Кушелев, не ответив, снял трубку телефона:
– Соедините с проводом губернатора… Михаил Николаевич? Добрый день, это я, генерал Кушелев… С этим убийством в Мокрущем распадке ничего не выяснилось. Ни-че-го! Лучше свалить дело в архив и больше не мучиться… Подорога? Так вот он тут, стоит передо мною… перестарался. А теперь сам не знает, как поумнее объяснить свою глупость. Ага, и все передние зубы «аграрнику» высвистнул. А винтовка, похищенная у конвоира, наверное, еще где-то выстрелит… Хорошо, Михаил Николаевич! Я понял. Ладно, ладно. Вечерком увидимся… – Кушелев повесил трубку на рычаг аппарата: – Ну что вы стоите как пень?
– Да вот… жду ваших распоряжений.
– Выпускайте! Пусть едет к себе в деревню. Земляков очень старательный крестьянин. Побольше бы нам таких, как он…
Подорога сам же открыл двери одиночки-карцера:
– Вылезай, мать твою так…
Корней Земляков поначалу даже ослеп от яркого света.
– Уже и вешать меня, да? – затрясло Корнея.
– Иди, иди. Ошибочка с твоей стороны вышла. Незачем было тебе, дураку, протоколы подписывать. Тоже мне, герой нашелся! Конечно, других бы, а не тебя вешать надо, да ведь их, сволочей, разве поймаешь? Так изловчились, что даже следов не оставят. Давай, топай до деревни своей… будь здоров.
* * *Утром Фенечка Икатова вошла в канцелярию и не сразу поняла, что случилось. Прямо над столом, нависая над ним и почти касаясь ногами чернильницы, висел в петле писарь губернского правления. А под ним, посреди стола, лежала предсмертная записка, обращенная лично к губернатору Ляпишеву:
ВАШЕ ПРЕВОСХОДИТЕЛЬСТВО!В смерти моей прошу никого не винить, а кончаю с собой из-за несчастной любви к ВАШЕЙ ПРЕКРАСНОЙ ФЕНЕЧКЕ.
– Кара-а-у-ул! – завопила Фенечка, быстро убегая.
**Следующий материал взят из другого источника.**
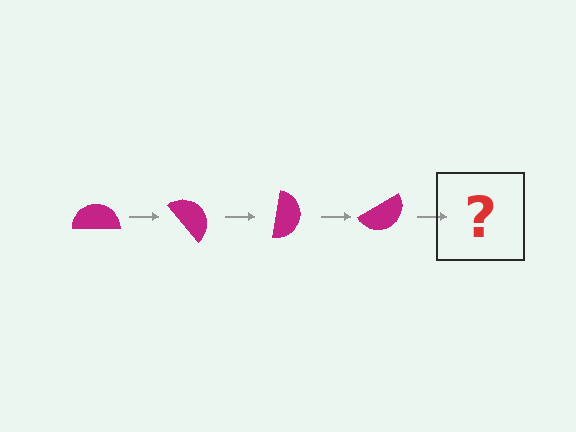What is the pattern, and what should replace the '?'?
The pattern is that the semicircle rotates 50 degrees clockwise each step. The '?' should be a magenta semicircle rotated 200 degrees clockwise.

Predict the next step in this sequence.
The next step is a magenta semicircle rotated 200 degrees clockwise.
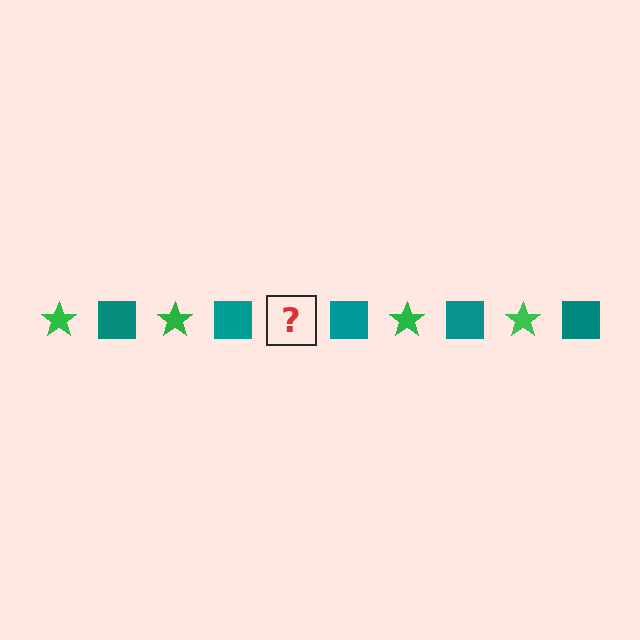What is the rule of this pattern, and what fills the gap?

6. Тук, тук, тук, только тук…
– Мы вот у себя дома, на Сахалине, не научились рыбу ловить и засаливать, а самураи всю нашу рыбку побрали у нас и даже не едят ее, а переводят на удобрение полей. Теперь, вы слышали, японский рыбопромышленник Инокава покатил в Астрахань, чтобы поучиться у наших, какие чудеса можно делать из рыбы… Между тем переводить драгоценную лососину на удобрение полей – это все равно что в порошок растолочь бриллиант, дабы получить жалкую щепотку алмазной пудры!
Так уже не раз говорил прокурор Кушелев, но разговорами все и кончалось. Рыба самых ценных пород валом валила у берегов Сахалина, запруживая низовья рек, отчего даже поднимался уровень воды в речных верховьях. Рыба шла нереститься столь плотными косяками, что сама задыхалась в немыслимой теснотище и погибала миллионами тонн. Но сахалинцы, пребывая в слепоте казенного равнодушия, предпочитали не ловить, а покупать рыбу, закрывая глаза на то, как быстро обогащается на русской же лососине императорская Япония…
Однако летом 1903 года военные власти Сахалина были явно встревожены. Невзирая на упорные слухи о близости войны, самураи двинули на Сахалин целую армаду рыболовецких шхун. Сезон нереста был в самом разгаре, когда в заливах Анива и Терпения японцы высадили громадный десант своих рыбаков – дисциплинированных и здоровых, как солдаты регулярной армии.
– Это напоминает тихую оккупацию, – говорил Ляпишев. – Если все население Сахалина составит сорок шесть тысяч человек, то японцев на Сахалине уже сорок тысяч. Не хватает им только оружия! Но самураи могут перебить нас палками, а нам с нашими кандалами и розгами от этих гостей не отмахаться.